Wenn ich nicht irre, am Mittwoch, den 11. April, vormittags fand ich beim Reinemachen der Stube, in welcher die beiden jungen Lewys schlafen, auf dem Ofen etwas, in graues Zeug eingewickeltes; ich machte dies auf und zog aus dem zusammengelegten Zeug eine weiße Uhrkette heraus von Silber oder Nickel. Ich hatte die Kette kaum in Händen, als die Frau Lewy mir sagte, ich möchte ihr die Kette nur geben, die gehöre dem Moriz, warouf ich ihr dieselbe sofort gab. Am Charfreitage, vormittags, machte ich in der Wohnstube der Lewyschen Eheleute rein, und zwar unter anderem auch das Wäschespind. Auf dem Wäschespind lagen allerhand Briefschaften und Schriftstücke, sowie eine lederne Zigarrentasche. Ich machte diese zufällig auf und fand darin in seidenes Papier eingewickelt, die Photographie des Ernst Winter. Ich habe Ernst Winter zwar bei Lebzeiten nicht gekannt, ich habe mir aber die Photographie desselben im Schaufenster von Heyn angesehen. Die Photographie, welche ich in der Zigarrentasche vorfand, war dieselbe, es ist bestimmt diejenige Winters gewesen, ich kann mich darin nicht irren. Ich hörte um drei Uhr nachmittags mit dem Reinemachen auf, denn nachdem ich die Photographie Winters gesehen hatte, war es mir so ängstlich, weil mir Winter immer vor Augen stand und ich an das Gerücht dachte, daß er bei Lewys getötet worden sei. Ich erzählte beim Nachhausekommen meinen Angehörigen das Vorfinden der Photographie, es waren darunter mein Mann, meine Schwester Berg und meine Mutter Anna Roß. Diese sagte mir, ich hätte die Photographie doch nehmen sollen, worauf ich sagte, ich würde sie nehmen, wenn ich noch einmal hingehen würde. Ich ging auch am Sonnabend, den 14. April, vormittags um 7 1/2 Uhr etwa hin und blieb bis 9 1/2 Uhr dort. Ich konnte die Photographie aber nicht mehr an mich nehmen, wie wohl ich daran dachte, weil die Lewysche Famile zu Hause war. Ich wollte auch nach Ostern noch hingehen, um nachzusehen, ob die Photographie in der Zigarrentasche noch liege; ich ging auch am Mittwoch, den 25. April, noch hin, da mir Frau Lewy sagen ließ, ich solle zu ihr kommen. Ich war aber kaum dort, als mein Mann mich fortholte mit dem Bemerken, er wolle nicht mehr, daß ich in dem Lewyschen Hause arbeite.
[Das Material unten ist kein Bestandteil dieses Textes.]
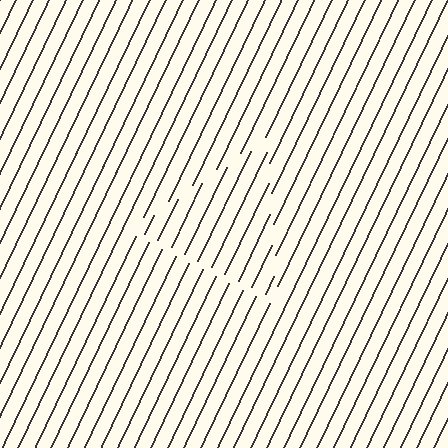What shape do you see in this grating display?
An illusory triangle. The interior of the shape contains the same grating, shifted by half a period — the contour is defined by the phase discontinuity where line-ends from the inner and outer gratings abut.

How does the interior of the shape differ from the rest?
The interior of the shape contains the same grating, shifted by half a period — the contour is defined by the phase discontinuity where line-ends from the inner and outer gratings abut.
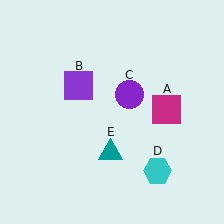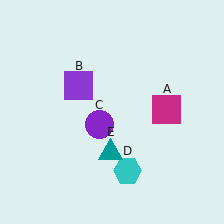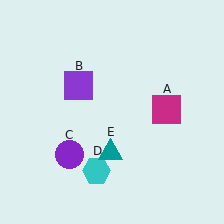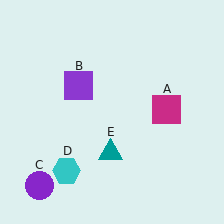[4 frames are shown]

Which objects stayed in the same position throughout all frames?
Magenta square (object A) and purple square (object B) and teal triangle (object E) remained stationary.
Ich habe auch vor kurzem, entweder in dieser Woche, oder in der vorigen Woche, entweder von meiner Mutter oder von meiner Schwester Auguste gehört, daß diese unter der Lewyschen Wäsche ein Taschentuch mit dem Monogramm E.W. gewaschen habe. Meiner Mutter und meiner Schwester ist erst nachträglich eingefallen, daß dies Mongramm möglicherweise Ernst Winter bedeuten könne."
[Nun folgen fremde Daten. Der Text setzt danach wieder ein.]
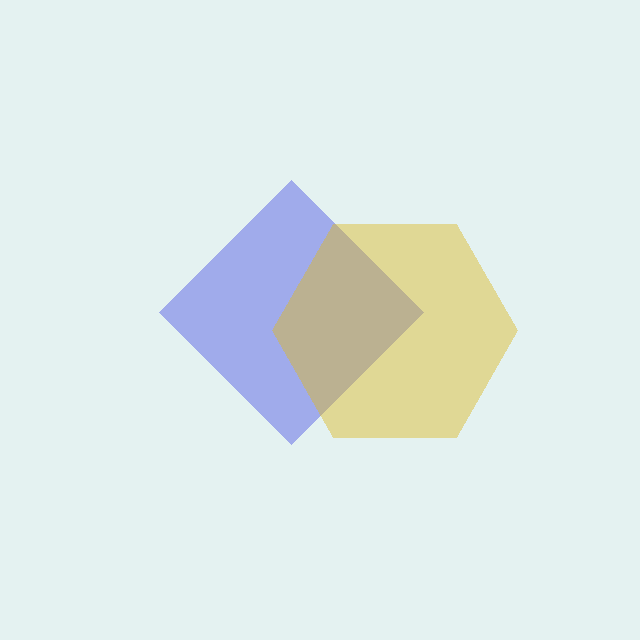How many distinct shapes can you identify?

Die Schwester des Ermordeten beschreibt die Uhrkette ihre Bruders in derselben Weise wie Frau Masloff.

Empfohlene Zitierweise:
Max Liebermann von Sonnenberg: Der Blutmord in Konitz. Berlin: Deutschnationale Buchhandlung und Verlags-Anstalt, 1901, Seite 40. Digitale Volltext-Ausgabe bei Wikisource, URL: https://de.wikisource.org/w/index.php?title=Seite:Liebermann-_Blutmord_Konitz-_p040.png&oldid=- (Version vom 1.8.2018)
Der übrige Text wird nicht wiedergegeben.